Some abstractions cannot be implemented

pub trait Codec {
    fn encode<T: Serialize>(&self, arg: T) -> Result<Vec<u8>, Error>;
    fn decode<T: DeserializeOwned>(&self, arg: &[u8]) -> Result<T, Error>;
}
 pub Client{
    codec:Box<dyn Codec >
 }

6 | pub trait Codec {
  |           ----- this trait cannot be made into an object...
7 |     fn encode<T: Serialize>(&self, arg: T) -> Result<Vec<u8>, Error>;
  |        ^^^^^^ ...because method `encode` has generic type parameters
8 |     fn decode<T: DeserializeOwned>(&self, arg: &[u8]) -> Result<T, Error>;
  |        ^^^^^^ ...because method `decode` has generic type parameters
  = help: consider moving `decode` to another trait
  = help: consider moving `encode` to another trait

Although safe, but almost lost programming flexibility, almost impossible to achieve extension... Why not consider implementing this? Why are simple abstractions so difficult

Are you asking for why this isn't supported, or how to get around it?

1 Like

yes, I wanted to implement an alternative universal encoder/decoder (by Serde), and it seemed that the compiler would not pass such a design。

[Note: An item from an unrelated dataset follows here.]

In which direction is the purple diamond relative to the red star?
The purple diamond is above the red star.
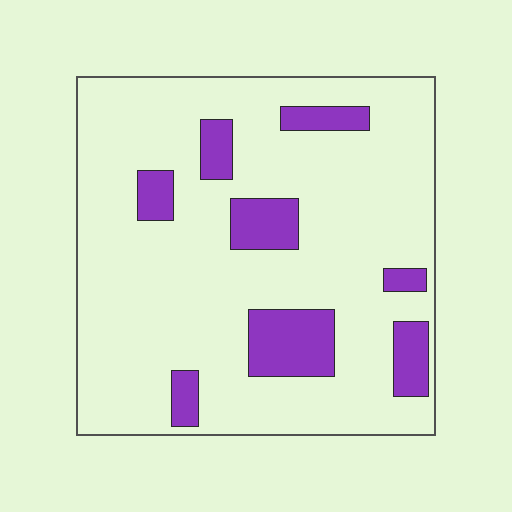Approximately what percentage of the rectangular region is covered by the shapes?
Approximately 15%.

Do you need to erase the codec type, or will a generic parameter work for you?

pub trait Codec {
    fn encode<T: Serialize>(&self, arg: T) -> Result<Vec<u8>, Error>;
    fn decode<T: DeserializeOwned>(&self, arg: &[u8]) -> Result<T, Error>;
}

pub Client<T:Codec> {
    codec: T
 }

Which of @alice’s two suggestions are you answering “yes” to?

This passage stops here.